Updated: Jun 14
In honor of Flag Day, which is celebrated on June 14th every year, I thought you’d find this information from the History Channel of interest.
When the American Revolution broke out in 1775, the colonists weren’t fighting united under a single flag. Instead, most regiments participating in the war for independence against the British fought under their own flags. In June of 1775, the Second Continental Congress met in Philadelphia to create the Continental Army—a unified colonial fighting force—with the hopes of a more organized battle against its colonial oppressors. This led to the creation of what was, essentially, the first “American” flag, the Continental Colors.
For some, this flag, which was comprised of 13 red and white alternating stripes and a Union Jack in the corner, was too similar to that of the British. George Washington soon realized that flying a flag that was even remotely close to the British flag was not a great confidence-builder for the revolutionary effort, so he turned his efforts towards creating a new symbol of freedom for the soon-to-be fledgling nation.
On June 14, 1777, the Second Continental Congress took a break from writing the Articles of Confederation and passed a resolution stating that “the flag of the United States be 13 stripes, alternate red and white,” and that “the union be 13 stars, white in a blue field, representing a new constellation.”
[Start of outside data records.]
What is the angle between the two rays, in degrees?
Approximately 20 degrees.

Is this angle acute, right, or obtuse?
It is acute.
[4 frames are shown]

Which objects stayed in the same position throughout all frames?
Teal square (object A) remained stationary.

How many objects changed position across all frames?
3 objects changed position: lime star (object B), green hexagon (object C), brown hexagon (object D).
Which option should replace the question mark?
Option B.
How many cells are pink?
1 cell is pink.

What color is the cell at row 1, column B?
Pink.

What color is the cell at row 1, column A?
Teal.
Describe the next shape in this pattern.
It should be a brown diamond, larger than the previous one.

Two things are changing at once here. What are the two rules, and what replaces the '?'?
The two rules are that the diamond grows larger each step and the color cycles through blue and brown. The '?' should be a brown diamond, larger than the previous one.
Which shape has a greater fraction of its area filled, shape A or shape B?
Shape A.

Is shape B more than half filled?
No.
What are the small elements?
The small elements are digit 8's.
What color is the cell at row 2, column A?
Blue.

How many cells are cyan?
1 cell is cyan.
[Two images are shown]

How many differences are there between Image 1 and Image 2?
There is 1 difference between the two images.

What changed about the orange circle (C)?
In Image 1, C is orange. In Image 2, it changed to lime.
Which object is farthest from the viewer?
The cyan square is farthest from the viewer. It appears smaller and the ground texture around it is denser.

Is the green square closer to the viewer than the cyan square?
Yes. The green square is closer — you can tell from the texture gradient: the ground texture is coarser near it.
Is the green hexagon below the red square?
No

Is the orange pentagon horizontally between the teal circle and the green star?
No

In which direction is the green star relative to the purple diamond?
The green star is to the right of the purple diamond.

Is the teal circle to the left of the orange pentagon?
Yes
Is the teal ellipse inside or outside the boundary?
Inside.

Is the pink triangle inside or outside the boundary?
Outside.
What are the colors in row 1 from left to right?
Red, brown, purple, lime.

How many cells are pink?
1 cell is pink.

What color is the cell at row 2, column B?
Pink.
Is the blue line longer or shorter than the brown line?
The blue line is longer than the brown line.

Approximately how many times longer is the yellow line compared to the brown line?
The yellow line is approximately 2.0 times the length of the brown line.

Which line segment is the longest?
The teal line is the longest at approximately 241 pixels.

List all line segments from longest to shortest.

Over 100 years later, in 1916, President Woodrow Wilson marked the anniversary of that decree by officially establishing June 14 as Flag Day.
Facts About the U.S. Flag
It is widely believed that Betsy Ross who assisted the Revolutionary War effort by repairing uniforms and sewing tents, made the first American flag. However, there is no historical evidence that she contributed to Old Glory’s creation. It was not until her grandson William Canby held an 1870 press conference to recount the story that the American public learned of her possible role. It has since been confirmed that Francis Hopkinson, a delegate from New Jersey who signed the Declaration of Independence, designed the American flag.
The lyrics of “The Star-Spangled Banner,” America’s national anthem since 1931, are taken from a patriotic poem written by Francis Scott Key after he witnessed the Battle of Fort McHenry during the War of 1812. His words were set to the tune of “To Anacreon in Heaven,” a popular British drinking song.
In the 1950s, when it seemed certain that Alaska would be admitted to the Union, designers began retooling the American flag to add a 49th star to the existing 48. Meanwhile, a 17-year-old Ohio student named Bob Heft borrowed his mother’s sewing machine, disassembled his family’s 48-star flag and stitched on 50 stars in a proportional pattern. He handed in his creation to his history teacher for a class project, explaining that he expected Hawaii would soon achieve statehood as well.
Heft also sent the flag to his congressman, Walter Moeller, who presented it to President Eisenhower after both new states joined the Union. Eisenhower selected Heft’s design, and on July 4, 1960, the president and the high school student stood together as the 50-star flag was raised for the first time. Heft’s teacher promptly changed his grade from a B- to an A.
The practice of draping coffins in the American flag is not reserved for military veterans and government officials. On the contrary, any burial may incorporate this tradition.